Posted on 28 October 2011

Paper details:

Sparse coding and nonnegative matrix factorization (NMF) have revolutionized the area of music transcription. These methods usually decompose spectra from input signals as linear combinations of dictionary spectra. Often, the dictionary is either learned (as in NMF) or synthetic (e.g., harmonic templates, Gabor atoms, etc.).

Instead, what if you already have a massive overcomplete dictionary containing millions of well-labeled atoms from real-world sounds? Assuming that the dictionary is large and representative enough, there is no longer a need to learn. However, coding (i.e., finding the coefficients of the input with respect to the dictionary) remains a problem. With such a large dictionary, complexity becomes an issue.

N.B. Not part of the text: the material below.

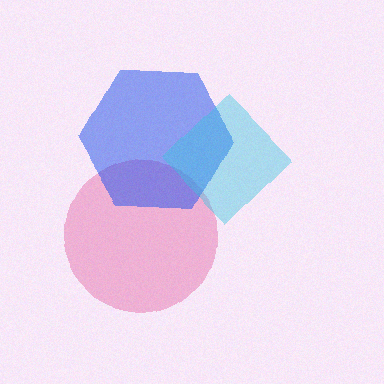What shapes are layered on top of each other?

We propose a method called Approximate Matching Pursuit (AMP) which allows you to efficiently obtain a sparse decomposition of an input vector using a massive overcomplete dictionary. AMP is a simple variant of matching pursuit or orthogonal matching pursuit. However, instead of finding an exact match between the input (or residue) and the dictionary at each iteration, we only find an approximate match. In doing so, we sacrifice a bit of accuracy to obtain significant savings in computation.

Using AMP, we decomposed input spectra of containing overlapping harmonic sounds, where the amount of polyphony varies. Our results showed that, while retrieval performance is similar to orthogonal matching pursuit based upon F-measure, execution time and computation is reduced significantly.